Recurrence Clinical Trial
Official title:
Impact of Lymph Node Dissection in the Management of High-risk Primary Upper Tract Urothelial Carcinoma Patients
This clinical trial is designed to evaluate the role of lymph node dissection in the prevention of recurrence and metastasis after radical nephroureterectomy for high-risk primary upper tract urothelial carcinoma (UTUC) patients.
INTRODUCTION Upper tract urothelial carcinomas (UTUC) are relatively uncommon compared to
bladder cancer and account for only 5-10% of urothelial carcinomas, with an estimated annual
incidence in Western countries of
~2 cases per 100,000 inhabitants. The therapeutic role of regional lymph node dissection
(LND) for patients with UTUC remains undetermined. Most reports have supported its staging
benefit in which patients with no lymph node metastases (pN0) and those with pathological
node metastasis (pN+) are stratified from those without LND (pNx). However, the therapeutic
benefit of LND remains controversial. This discrepancy might be attributed to two factors.
First, there remains a lack of standardization in the extent of LND. Kondo T et al and Matin
SF et al previously reported the primary sites of lymphatic metastases from a mapping study,
and then determined the anatomical extent of regional lymph nodes. Second, all results
reported so far have been, to the best of our knowledge, derived from retrospective studies.
Thus, the current guideline recommends LND for invasive UTUC on the basis of insufficient
evidence. AIM OF THE WORK This clinical trial is designed to evaluate the role of lymph node
dissection in the prevention of recurrence and metastasis after radical nephroureterectomy
for high-risk primary upper tract urothelial carcinoma (UTUC) patients. PATIENTS AND METHODS
Patients Type of the study: A randomized controlled trial (RCT), phase II. Study locality:
Department of Urology, Peking University First Hospital. Institute of Urology, Peking
University. National Urological Cancer Center, Beijing, China. Study design: Patients who was
ready to receive nephroureterectomy for high-risk primary UTUC will be prospectively
randomized into two groups using excel software by random table function. I. Group 1: will
receive LND during radical nephroureterectomy. II. Group 2: do not receive LND during
surgery.
Inclusion Criteria:
I. Suspected high-risk UTUC patients without metastases in their preoperative radiological
imaging (cN0M0).II. Suspected high-risk UTUC patients without history of bladder tumor.

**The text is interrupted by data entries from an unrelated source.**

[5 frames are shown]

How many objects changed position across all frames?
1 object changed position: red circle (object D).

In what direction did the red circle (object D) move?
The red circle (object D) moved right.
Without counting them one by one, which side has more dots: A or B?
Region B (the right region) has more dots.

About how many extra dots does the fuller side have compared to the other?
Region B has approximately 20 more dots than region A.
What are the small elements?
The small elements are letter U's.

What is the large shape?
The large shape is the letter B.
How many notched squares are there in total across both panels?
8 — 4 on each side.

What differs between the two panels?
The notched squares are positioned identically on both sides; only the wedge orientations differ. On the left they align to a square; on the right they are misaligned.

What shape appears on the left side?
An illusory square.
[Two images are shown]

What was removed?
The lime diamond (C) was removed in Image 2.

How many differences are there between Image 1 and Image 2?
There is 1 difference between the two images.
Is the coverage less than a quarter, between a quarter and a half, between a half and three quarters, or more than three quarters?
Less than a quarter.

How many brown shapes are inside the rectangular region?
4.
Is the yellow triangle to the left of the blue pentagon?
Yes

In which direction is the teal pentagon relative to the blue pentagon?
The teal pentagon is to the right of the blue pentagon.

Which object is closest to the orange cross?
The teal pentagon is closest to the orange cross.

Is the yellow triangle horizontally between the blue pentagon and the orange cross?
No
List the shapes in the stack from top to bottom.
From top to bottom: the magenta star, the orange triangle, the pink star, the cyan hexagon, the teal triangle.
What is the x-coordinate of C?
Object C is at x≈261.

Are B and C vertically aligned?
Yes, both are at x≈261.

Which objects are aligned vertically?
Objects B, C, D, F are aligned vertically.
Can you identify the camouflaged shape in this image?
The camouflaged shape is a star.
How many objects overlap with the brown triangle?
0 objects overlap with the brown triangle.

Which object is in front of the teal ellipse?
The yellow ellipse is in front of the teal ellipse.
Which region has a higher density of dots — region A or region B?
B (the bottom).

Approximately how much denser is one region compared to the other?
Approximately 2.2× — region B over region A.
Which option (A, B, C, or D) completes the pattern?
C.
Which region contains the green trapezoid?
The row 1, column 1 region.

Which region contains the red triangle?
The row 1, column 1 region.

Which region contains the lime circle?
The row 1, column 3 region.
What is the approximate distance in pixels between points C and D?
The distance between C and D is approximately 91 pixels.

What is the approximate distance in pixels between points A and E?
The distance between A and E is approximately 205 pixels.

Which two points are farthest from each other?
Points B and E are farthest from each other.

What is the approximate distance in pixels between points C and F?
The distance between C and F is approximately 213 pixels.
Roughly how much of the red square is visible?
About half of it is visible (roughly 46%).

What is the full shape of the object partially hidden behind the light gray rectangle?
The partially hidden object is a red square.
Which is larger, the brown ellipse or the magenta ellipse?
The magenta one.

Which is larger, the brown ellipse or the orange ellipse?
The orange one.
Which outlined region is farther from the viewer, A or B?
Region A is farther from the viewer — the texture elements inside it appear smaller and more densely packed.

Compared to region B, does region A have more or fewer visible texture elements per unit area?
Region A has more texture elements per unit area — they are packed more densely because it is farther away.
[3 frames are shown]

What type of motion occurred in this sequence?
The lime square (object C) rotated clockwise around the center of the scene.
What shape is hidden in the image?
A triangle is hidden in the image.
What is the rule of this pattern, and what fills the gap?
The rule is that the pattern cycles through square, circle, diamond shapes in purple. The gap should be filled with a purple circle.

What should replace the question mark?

III. Suspected high-risk UTUC patients without synchronous bladder tumor. IV. Suspected
high-risk UTUC patients without contralateral UTUCs.
Exclusion criteria:
I. Patients with significant metastases in their preoperative radiological imaging.
II. Patients with history of bladder tumor. III. Patients with synchronous bladder tumor. IV.
Patients with contralateral UTUCs. V. Patients with advanced stage (T4). VI. Patients with
other malignant tumors. Methods Intervention Patients who sign an informed consent for
agreement to participate will be randomly allocated into one of the two groups using excel
software by random table function at the day of nephroureterectomy. In group 1, patients will
receive LND during radical nephroureterectomy. While for patients in group 2, no LND will be
received. All data will be prospectively maintained and include patients' demographics,
preoperative laboratory parameters, operative details and postoperative complications Follow
up The scheduled follow up will be according to the EAU guidelines (Rouprêt et al., 2015) by
scheduling a urine cytology and cystoscopy at 3 months then yearly while CT urography every
year for non-invasive tumors and every 6 months over 2 years and then yearly for invasive
tumors. All chemotherapy-related complications will be reported. Outcome and end-point The
primary outcome of the study is to determine the overall survival (OS). The secondary outcome
is to determine the adverse events postoperative morbidity, mortality and other survival
(RFS, CSS, EFS) of patients with high-risk UTUC.